Bio. I am an enthusiastic, intellectually curious, data-driven solution-oriented Data Scientist and continuous learner with problem-solving strengths and newly acquired skills in machine learning and data analysis. I am an active hands-on learner with a passion for growing within my expertise, creating meaningful and impactful work using new data science and machine learning techniques. I am a motivated person with excellent leadership & communication skills. I always have a positive mindset and I am looking to gain valuable experiences in data science. My objectives are innovation and meaningful contribution to society. I am a big fan of Bayesian statistics and data visualization using ggplot. I enjoy designing complex statistical and algorithmic solutions to problems using machine learning.

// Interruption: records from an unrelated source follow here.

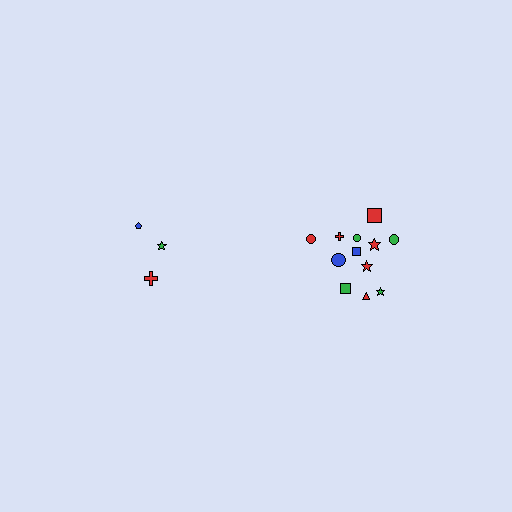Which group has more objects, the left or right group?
The right group.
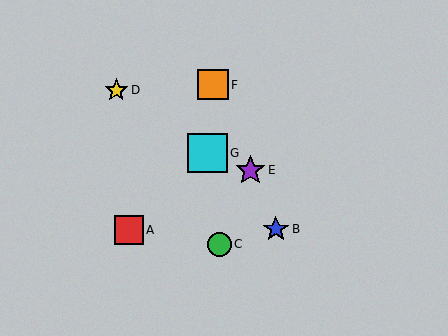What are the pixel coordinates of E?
Object E is at (250, 170).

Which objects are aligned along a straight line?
Objects B, E, F are aligned along a straight line.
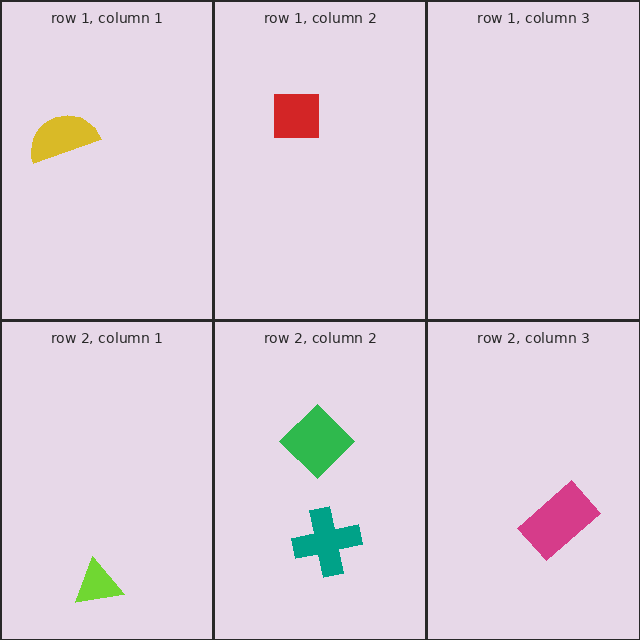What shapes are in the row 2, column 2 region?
The green diamond, the teal cross.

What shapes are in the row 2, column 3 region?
The magenta rectangle.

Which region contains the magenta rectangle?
The row 2, column 3 region.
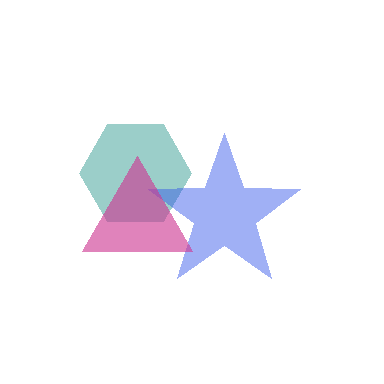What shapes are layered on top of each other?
The layered shapes are: a teal hexagon, a blue star, a magenta triangle.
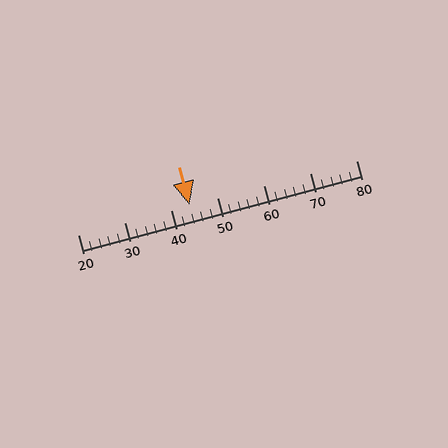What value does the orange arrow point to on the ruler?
The orange arrow points to approximately 44.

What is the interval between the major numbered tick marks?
The major tick marks are spaced 10 units apart.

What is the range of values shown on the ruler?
The ruler shows values from 20 to 80.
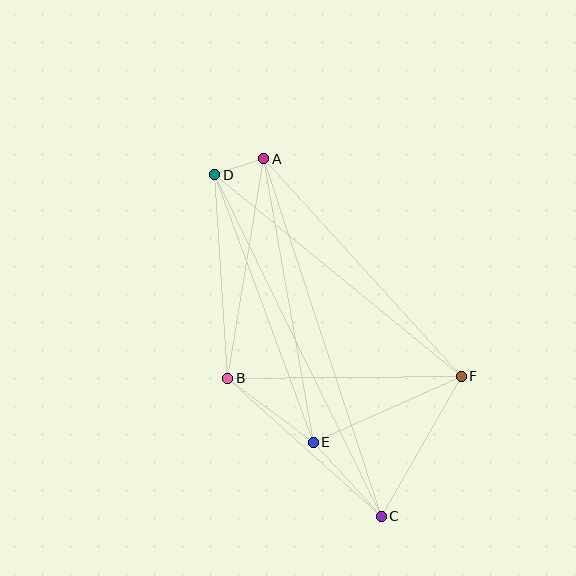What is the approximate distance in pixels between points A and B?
The distance between A and B is approximately 222 pixels.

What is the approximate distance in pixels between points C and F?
The distance between C and F is approximately 161 pixels.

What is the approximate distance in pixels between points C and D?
The distance between C and D is approximately 380 pixels.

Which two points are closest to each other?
Points A and D are closest to each other.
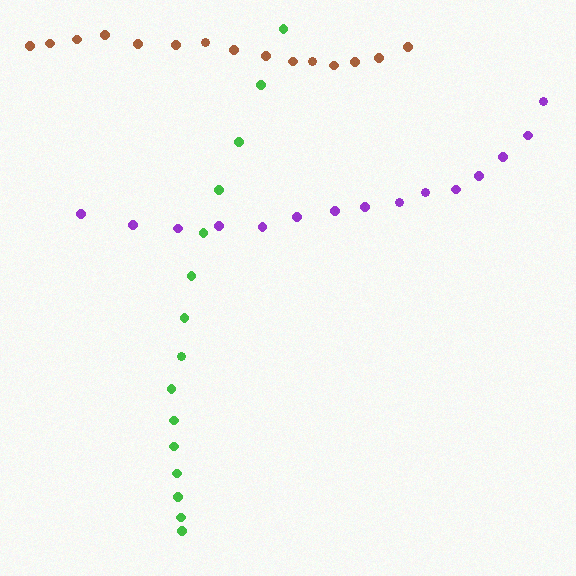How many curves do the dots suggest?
There are 3 distinct paths.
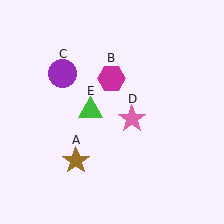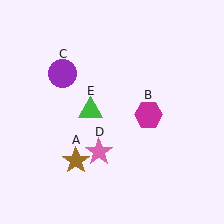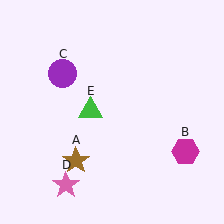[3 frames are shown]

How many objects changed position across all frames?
2 objects changed position: magenta hexagon (object B), pink star (object D).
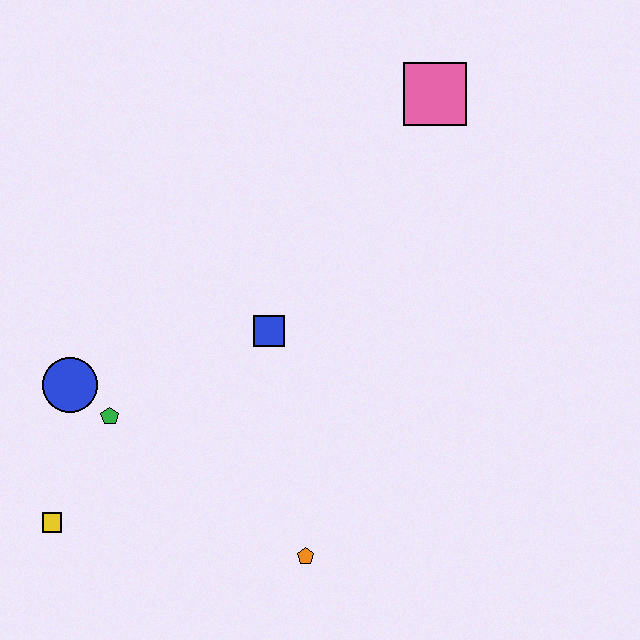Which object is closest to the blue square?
The green pentagon is closest to the blue square.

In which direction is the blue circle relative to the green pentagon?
The blue circle is to the left of the green pentagon.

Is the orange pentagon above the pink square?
No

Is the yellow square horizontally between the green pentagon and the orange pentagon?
No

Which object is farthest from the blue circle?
The pink square is farthest from the blue circle.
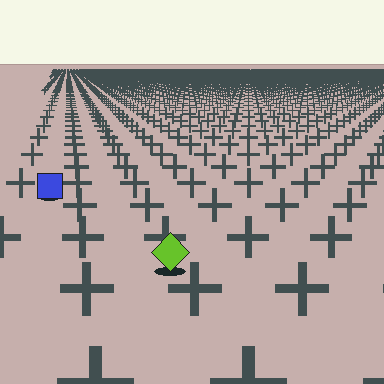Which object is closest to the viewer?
The lime diamond is closest. The texture marks near it are larger and more spread out.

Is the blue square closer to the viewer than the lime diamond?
No. The lime diamond is closer — you can tell from the texture gradient: the ground texture is coarser near it.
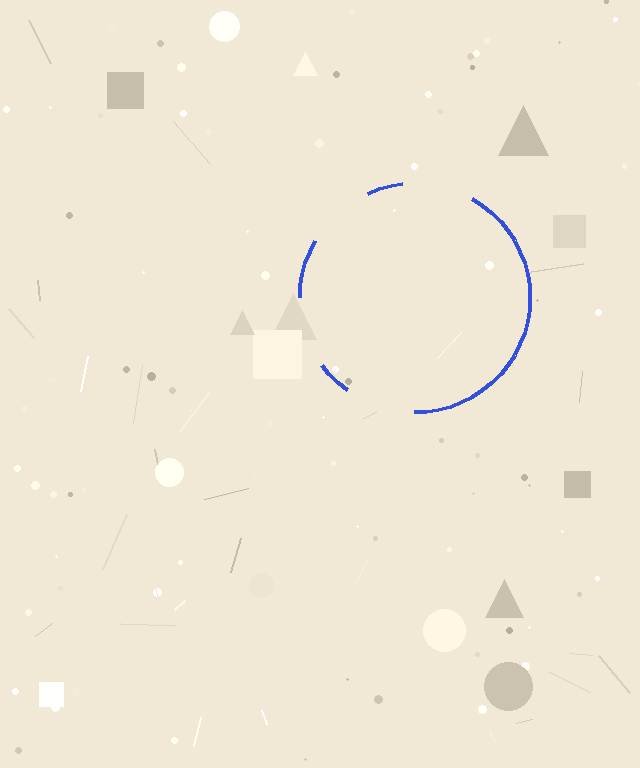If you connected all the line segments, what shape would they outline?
They would outline a circle.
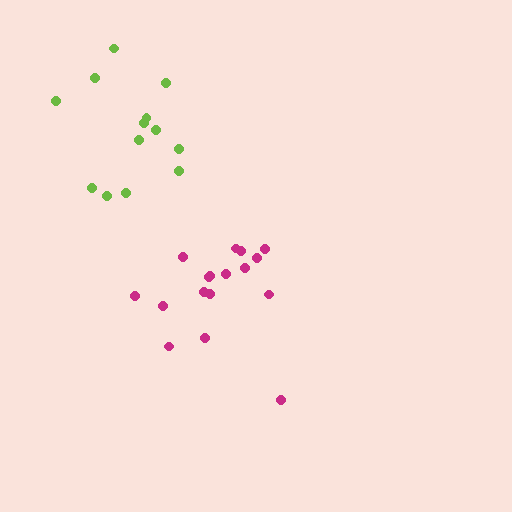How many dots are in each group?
Group 1: 17 dots, Group 2: 13 dots (30 total).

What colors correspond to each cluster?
The clusters are colored: magenta, lime.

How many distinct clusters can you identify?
There are 2 distinct clusters.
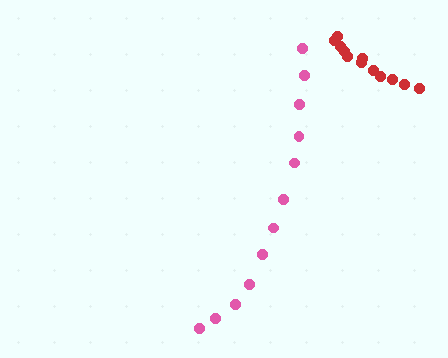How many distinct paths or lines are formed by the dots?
There are 2 distinct paths.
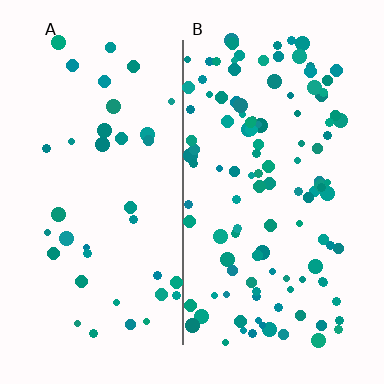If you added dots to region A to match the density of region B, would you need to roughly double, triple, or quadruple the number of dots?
Approximately triple.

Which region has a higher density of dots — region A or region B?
B (the right).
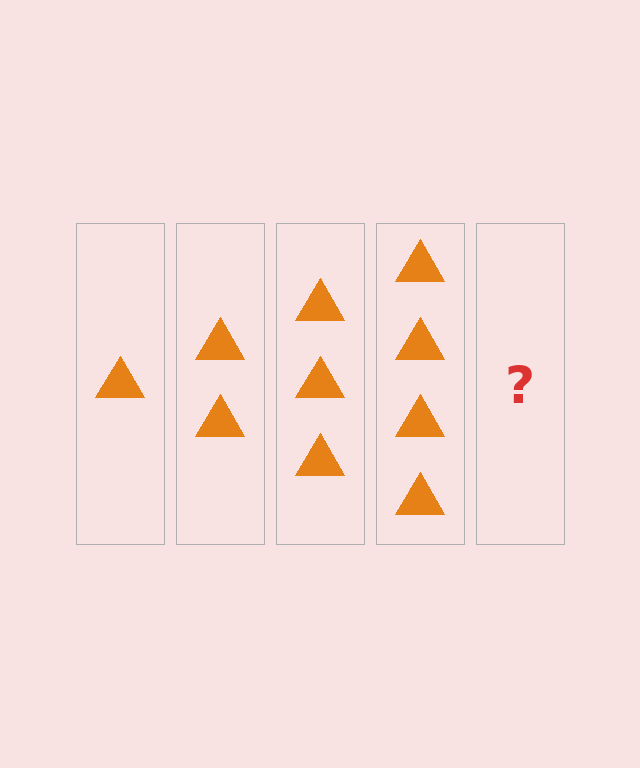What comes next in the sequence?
The next element should be 5 triangles.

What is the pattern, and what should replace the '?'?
The pattern is that each step adds one more triangle. The '?' should be 5 triangles.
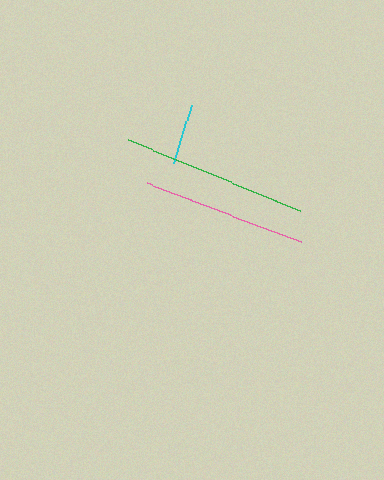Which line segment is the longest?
The green line is the longest at approximately 186 pixels.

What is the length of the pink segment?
The pink segment is approximately 165 pixels long.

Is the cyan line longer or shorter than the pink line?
The pink line is longer than the cyan line.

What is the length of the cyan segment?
The cyan segment is approximately 60 pixels long.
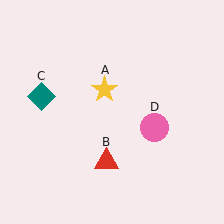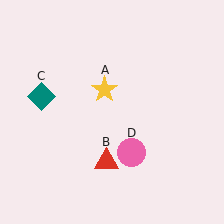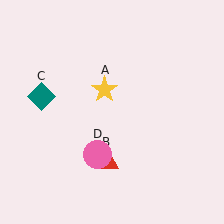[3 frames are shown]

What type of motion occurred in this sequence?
The pink circle (object D) rotated clockwise around the center of the scene.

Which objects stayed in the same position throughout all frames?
Yellow star (object A) and red triangle (object B) and teal diamond (object C) remained stationary.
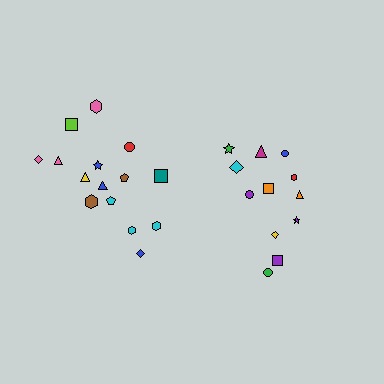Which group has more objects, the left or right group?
The left group.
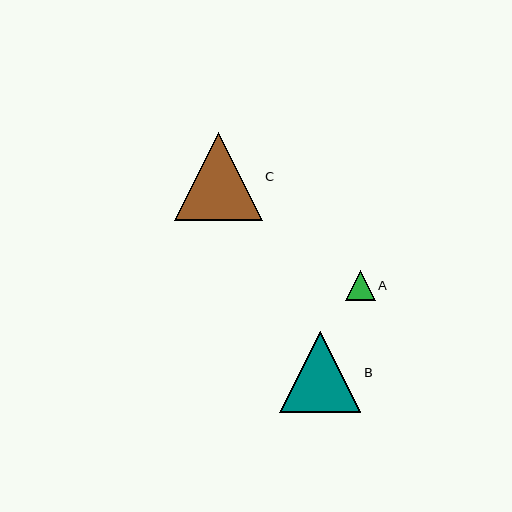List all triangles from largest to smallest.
From largest to smallest: C, B, A.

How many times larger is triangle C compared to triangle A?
Triangle C is approximately 3.0 times the size of triangle A.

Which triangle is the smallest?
Triangle A is the smallest with a size of approximately 29 pixels.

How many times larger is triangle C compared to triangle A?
Triangle C is approximately 3.0 times the size of triangle A.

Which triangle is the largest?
Triangle C is the largest with a size of approximately 88 pixels.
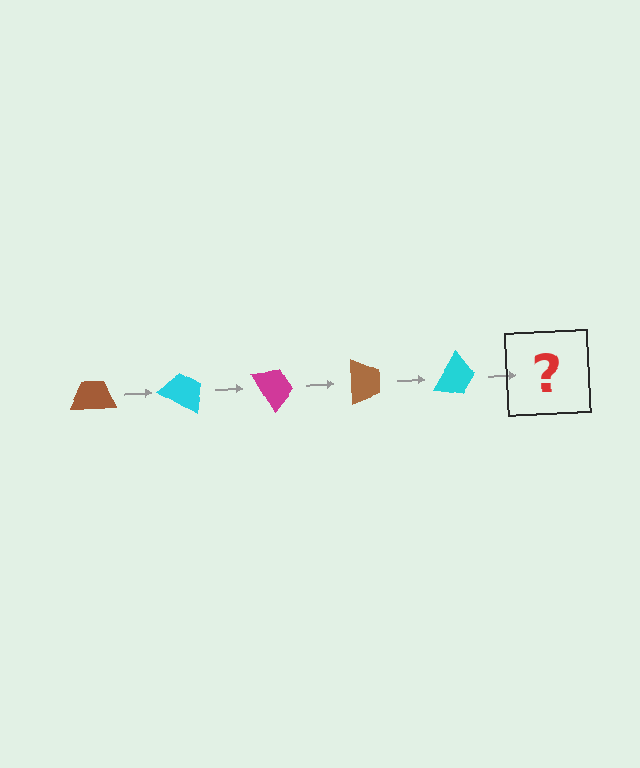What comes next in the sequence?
The next element should be a magenta trapezoid, rotated 150 degrees clockwise from the start.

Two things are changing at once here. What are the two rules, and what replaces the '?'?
The two rules are that it rotates 30 degrees clockwise each step and the color cycles through brown, cyan, and magenta. The '?' should be a magenta trapezoid, rotated 150 degrees clockwise from the start.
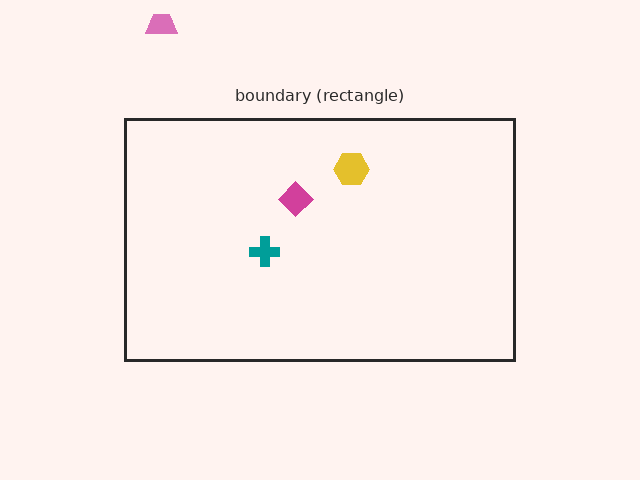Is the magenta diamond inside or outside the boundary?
Inside.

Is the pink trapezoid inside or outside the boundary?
Outside.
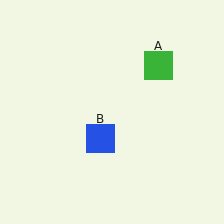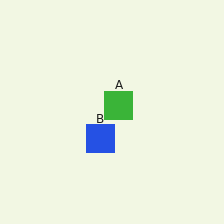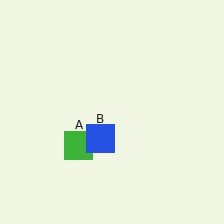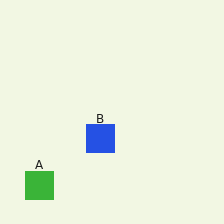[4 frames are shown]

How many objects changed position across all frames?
1 object changed position: green square (object A).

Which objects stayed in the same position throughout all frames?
Blue square (object B) remained stationary.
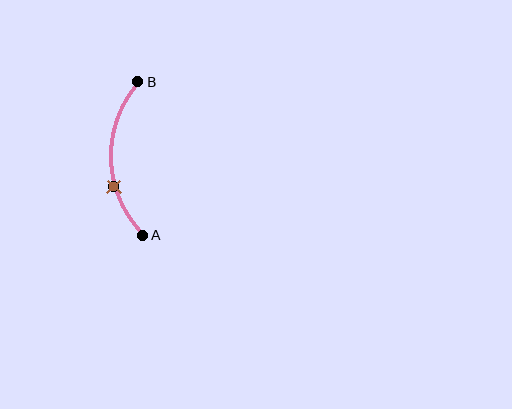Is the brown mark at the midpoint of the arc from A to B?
No. The brown mark lies on the arc but is closer to endpoint A. The arc midpoint would be at the point on the curve equidistant along the arc from both A and B.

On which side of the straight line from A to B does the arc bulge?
The arc bulges to the left of the straight line connecting A and B.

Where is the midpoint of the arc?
The arc midpoint is the point on the curve farthest from the straight line joining A and B. It sits to the left of that line.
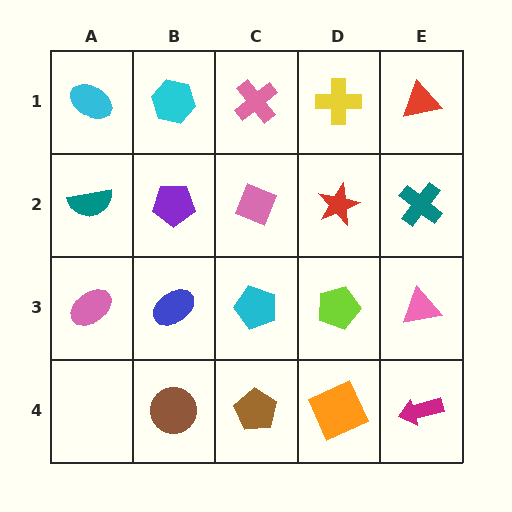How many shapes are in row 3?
5 shapes.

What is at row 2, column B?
A purple pentagon.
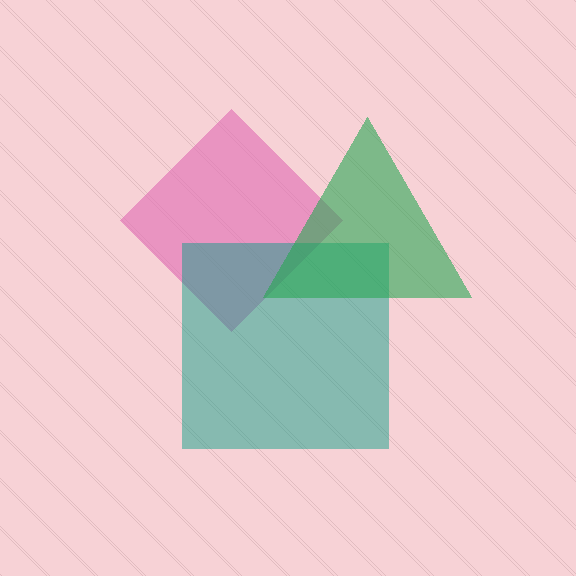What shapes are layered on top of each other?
The layered shapes are: a pink diamond, a teal square, a green triangle.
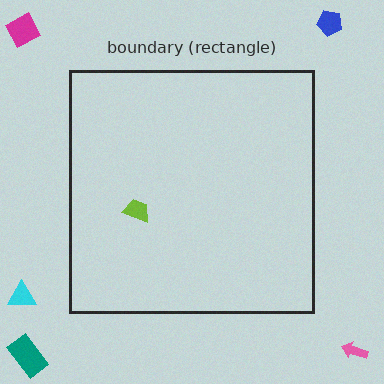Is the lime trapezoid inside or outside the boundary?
Inside.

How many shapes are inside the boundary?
1 inside, 5 outside.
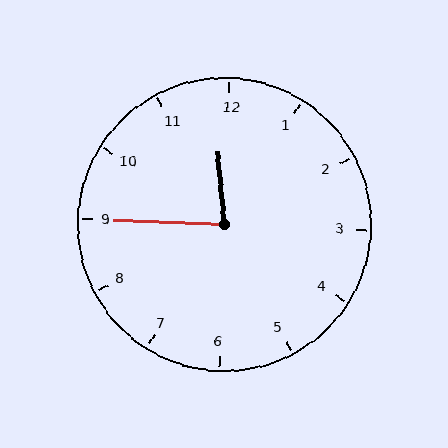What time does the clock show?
11:45.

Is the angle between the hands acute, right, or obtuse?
It is acute.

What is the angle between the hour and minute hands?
Approximately 82 degrees.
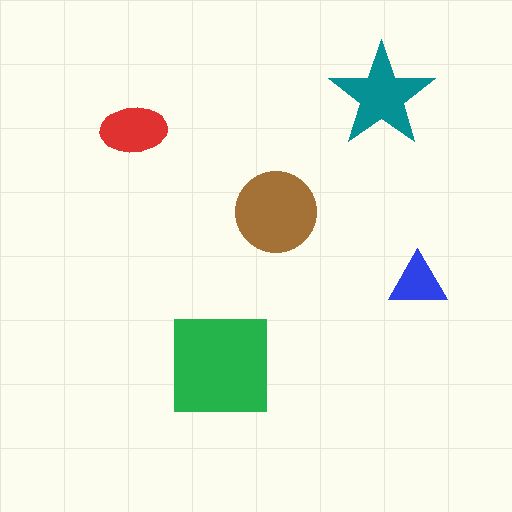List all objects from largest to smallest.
The green square, the brown circle, the teal star, the red ellipse, the blue triangle.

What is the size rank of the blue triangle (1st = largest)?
5th.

During my graduate studies I have conducted research in Prof. Olga Baysal’s Software Analytics lab. My Master’s thesis was focused on studying how to define, and quantify the expertise of software developers based on publicly available data from GitHub and Stack Overflow. The title of my thesis was "Cross-Platform Software Developer Expertise Learning" and successfully defended it on April 21st 2020. In my thesis, I worked with LDA topic models, which gave me an in-depth knowledge of Bayesian approaches. The main application of my graduate work is the recruitment of the right candidate by defining someone's expertise area based on their user activities on collaborative platforms. I graduated from Carleton University's Data Science program in June 2020 with a Master of Computer Science Specialization in Data Science degree.

Currently I am actively looking for a full-time data scientist position. My key technical skills include, but not limited to Python, R, SQL, Java, report writing, traditional machine learning, deep learning, data mining, data analysis, data collection, cleaning, and wrangling, data visualization, statistical modeling, EDA, handling unstructured data, algorithm and experiment design.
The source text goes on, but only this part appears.